It’s easy to look back at the past and believe we would have been courageous. It’s another thing to do so in the present moment. Each of us now faces the choice of whether to live up to our convictions by standing against the rise of anti-Semitism, or to give in to cowardice and weakness by doing nothing.
When we look back at Germany in the 1930s, we do so with the luxury of knowing how it all turned out.
We know that the Nazi regime was preparing for war.
We know that they were spreading rampant anti-Semitic propaganda and laying the groundwork for the Holocaust.
We know they ended up slaughtering a massive percentage of Europe’s Jewish population.
We know they ended up being defeated, but not before tens of millions of people died to make that defeat happen.
And we know that many of our current values as a civilization were formed in response to the horrors of WW2.
So, it’s very easy, and quite commonplace, for us to look back at that time and be completely certain we would have done the right thing.
Most of us believe that – had we been a German citizen in the 1930s – we would have spoken out against the Nazis, that we would have stood up for our Jewish friends and neighbours, and that we would have refused to be complicit in the horrific crimes Germany committed.
To believe this to also believe – perhaps without being fully aware of it – that we are somehow fundamentally different than Germans were in the 1930s.
Yet, if you could scan the brain of the average German in the pre-WW2 era, and the brain of the average Canadian today, there would be no discernable differences.
We are not fundamentally different in the way our minds or bodies function.
Thus, there is no cold scientific reality or magical force preventing us from heading down the horrific path Germany followed in from 1933-1945.
What is stopping us is our institutions, and our knowledge of history. Knowing the Holocaust happened, and knowing what led led to it, we don’t have the excuse of ignorance.
Yet, even more important than our institutions and our historical knowledge is our own personal courage and conviction.
A clear choice
Ultimately, each of us must make a choice as to what kind of person we are.
We must chose whether we will live up to our self-image as someone who would have stood against the Nazis and stood up for our Jewish friends and neighbours, or whether we will – like most Germans in the 1930s – ‘go along to get along,’ even as that meant going along with the Holocaust.
Because right now, this is no longer a theoretical choice.

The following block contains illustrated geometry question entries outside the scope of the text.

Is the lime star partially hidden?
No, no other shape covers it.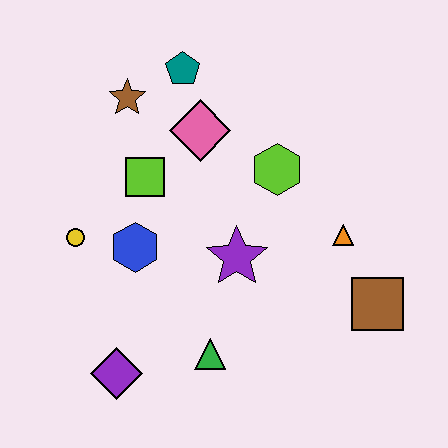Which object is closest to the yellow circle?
The blue hexagon is closest to the yellow circle.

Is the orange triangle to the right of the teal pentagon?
Yes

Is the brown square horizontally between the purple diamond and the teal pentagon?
No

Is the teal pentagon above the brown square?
Yes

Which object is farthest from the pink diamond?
The purple diamond is farthest from the pink diamond.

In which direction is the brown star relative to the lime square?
The brown star is above the lime square.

It is a real choice, every bit as real as the choice faced by Germans in the 1930s.
Never Again is Now
In the streets of Canadian cities, people are openly marching in support of Hamas, a genocidal terrorist organization that built their anti-Semitic ideology on many of the same hateful conspiracies as the Nazis.

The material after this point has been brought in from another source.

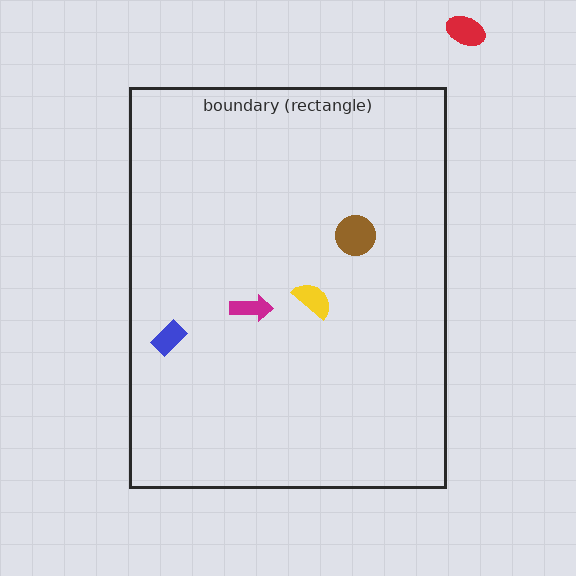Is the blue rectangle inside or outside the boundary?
Inside.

Jewish People are being threatened.
A Jewish home was shot at in Winnipeg.
Some Jewish Canadians are increasingly considering the prospect of leaving Canada to escape the rising tide of hate.

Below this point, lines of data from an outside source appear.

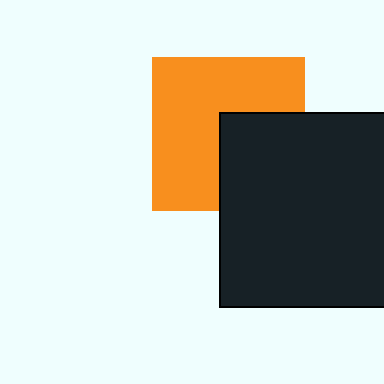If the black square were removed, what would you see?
You would see the complete orange square.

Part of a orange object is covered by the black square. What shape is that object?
It is a square.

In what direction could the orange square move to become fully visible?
The orange square could move toward the upper-left. That would shift it out from behind the black square entirely.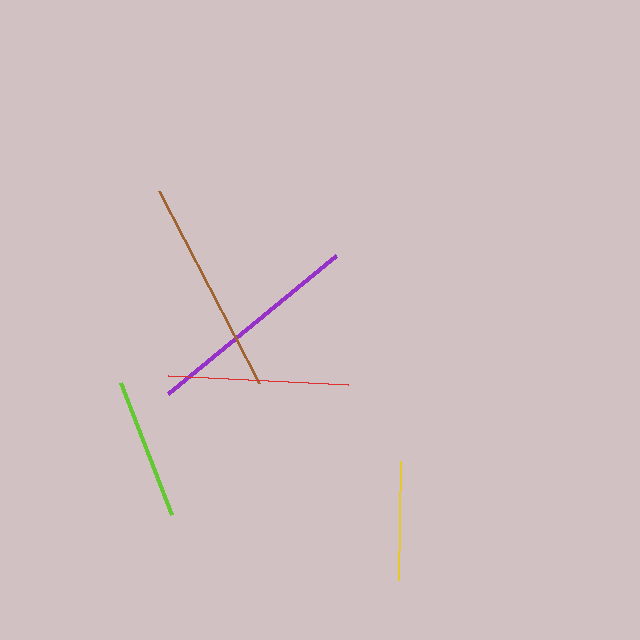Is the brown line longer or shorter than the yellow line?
The brown line is longer than the yellow line.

Mobs of anti-Semites stormed an airport in Russia looking for Jews on airplanes, in what was a horrific pogrom reminiscent of some of the worst moments in history.
The lynch mob which stormed the airport in Dagestan, Russia to search for Jews as a plane was landing from Tel Aviv has found its first “suspected Jew”
He tells them he is Uzbek, but they don’t believe him
“Take his passport, search his phone” pic.twitter.com/9gKteyKFz0
— Visegrád 24 (@visegrad24) October 29, 2023
Anti-Semites are emboldened in a way that hasn’t been seen since the 1930s – which as we know led to the slaughter of six million Jewish People.
This is all happening RIGHT NOW.
In our world.
IN OUR COUNTRY.
It’s not “the past.”
It’s not “somewhere else.”
It’s RIGHT NOW, IN CANADA.
And so, with the Jewish community under attack, every non-Jewish person faces a simple choice:
Courage, or Cowardice
We will either stand up for our Jewish community, or we will be silent and thus complicit.
Remember, nothing is set in stone.
The rising tide of anti-Semitism can be defeated.
Our Jewish community can be protected and defended.
We can live up to our highest vision of ourselves.
We can prove that “Never Again” actually means something.
But doing so depends on each and every one of us.
It depends on you.
It depends on you speaking out against anti-Semitism, whether that is in person to your friends and family and coworkers, whether that’s online to whatever audience you are able to reach.
Every personal and public statement against anti-Semitism, every utterance of support for our Jewish Community is a step towards stemming the tide of hatred and – in a very real way – preventing another potential Holocaust.
The Holocaust started with words, with personal conversations, with speeches, with articles, all designed to spread hate, spread dehumanization, and create the space for a horrific campaign of genocide against Jews.
But this also means that we can stop a genocide from happening with words, with personal conversations, with speeches, with articles, all designed to counter hate, fight against dehumanization, and create the space for a unstoppable campaign of support for Jewish People.
The choice is ours.
The choice is yours.
If you think you would have opposed the Nazis in the 1930s, now is the time to prove it.